Monday, November 26, 2007

Though I was just an hour away, that distance was still enough of one, a distance, for me to feel some perspective, to step back and think about the way that I have been living my life in New York, how I would like to be, and the space between those two. I rode the train there in the final hours of daylight, watching the sky slowly change colors over the meadows of New Jersey, over the stretches of decaying industrial infrastructure, over older towns like Newark and Elizabeth. I got a lot of reading done on this train ride, but one of the things I read, one that stands out in my mind and that colored not only this train ride but the trip that followed, was a piece by John Updike about snapshot photography in the stunningly excellent year-end fiction issue of The New Yorker.

This Updike piece looking at the history of snapshots, of how they became "visual trophies," obviously borrows a lot, forthrightly so, from Susan Sontag's On Photography, but it's a book I haven't read in a while, and so all those connections between the desire to capture images and the fear of death were all brought to the surface of my imagination as I looked out on a gorgeous sky and wanted to somehow document it, wanted to have a record that this moment did exist, this moment of overwhelming beauty, but it was the knowledge that this was a sky that would soon be lost, that soon it would be totally dark, that led to the simaltaneous feeling of joy (knowing that I was/am witness to a transitory moment of grace) and sadness (knowing that the moment is transitory, that they all are, that everything is so short-lived).

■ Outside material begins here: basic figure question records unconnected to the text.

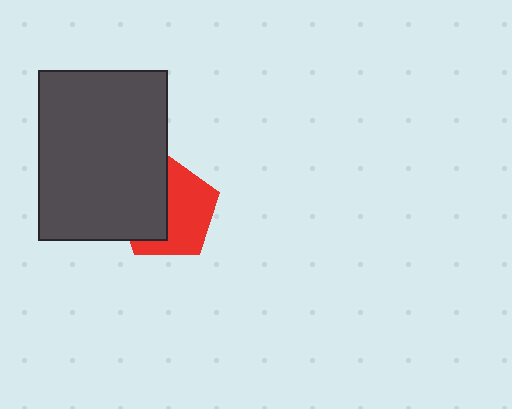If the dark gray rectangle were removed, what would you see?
You would see the complete red pentagon.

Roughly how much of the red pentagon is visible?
About half of it is visible (roughly 56%).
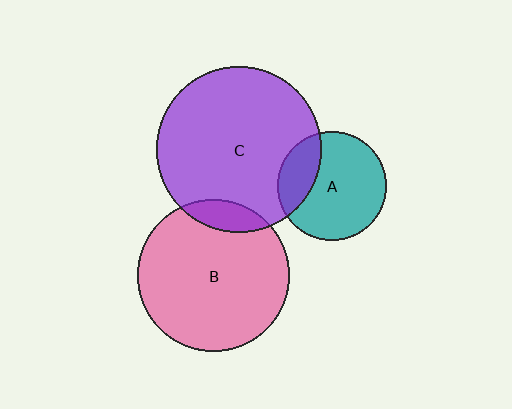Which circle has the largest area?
Circle C (purple).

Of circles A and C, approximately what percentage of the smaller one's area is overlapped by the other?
Approximately 25%.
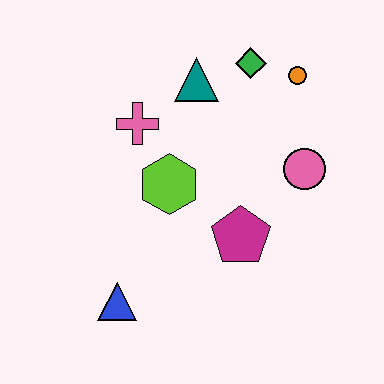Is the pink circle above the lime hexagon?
Yes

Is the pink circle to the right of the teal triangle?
Yes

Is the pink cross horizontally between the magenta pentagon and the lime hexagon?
No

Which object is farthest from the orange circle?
The blue triangle is farthest from the orange circle.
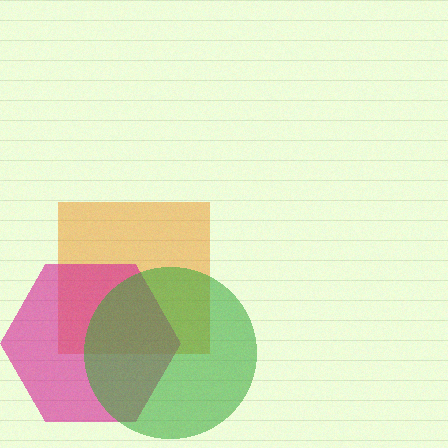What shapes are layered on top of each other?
The layered shapes are: an orange square, a magenta hexagon, a green circle.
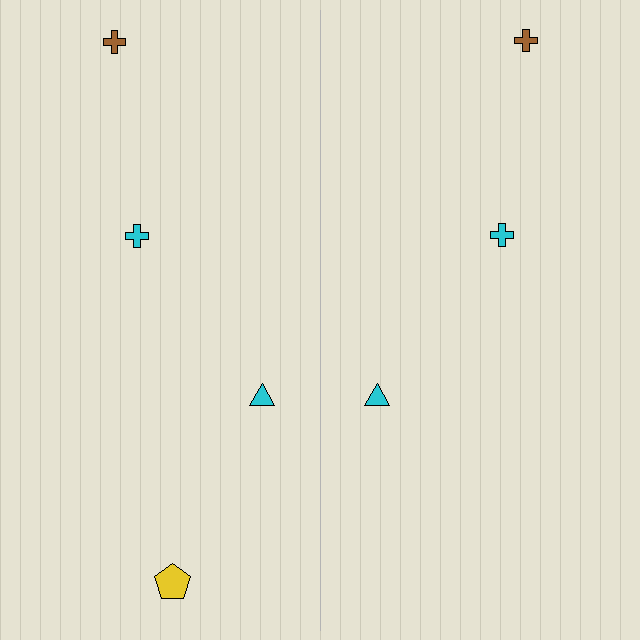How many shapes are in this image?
There are 7 shapes in this image.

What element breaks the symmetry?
A yellow pentagon is missing from the right side.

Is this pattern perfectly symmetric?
No, the pattern is not perfectly symmetric. A yellow pentagon is missing from the right side.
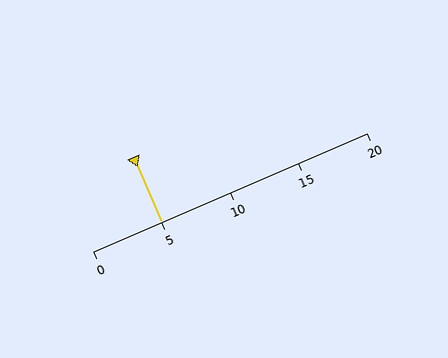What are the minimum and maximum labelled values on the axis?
The axis runs from 0 to 20.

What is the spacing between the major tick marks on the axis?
The major ticks are spaced 5 apart.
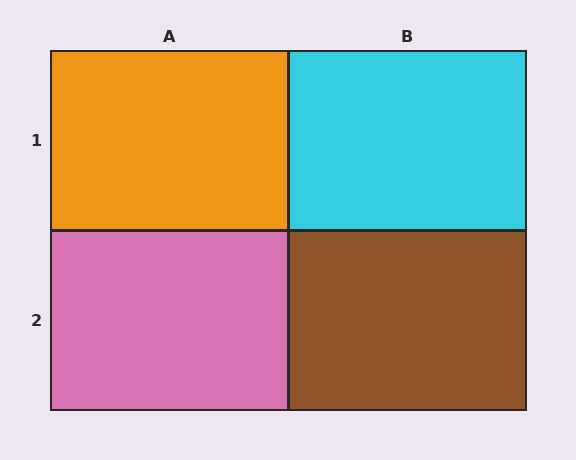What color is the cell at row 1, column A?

My mother picked me up from the train station and we rode to her house under a then purple sky. I ate lots of food there, most of it probably not good for me, read some, and watched several movies. During The Simpsons Movie I found myself crying midway through it, terribly upset by Marge's decision to leave Homer, terribly upset for Homer, terribly upset because human beings can do things and push away people they care about.

I had a lot my mind when I sat down to write this. I am distracted though by a terrible discovery.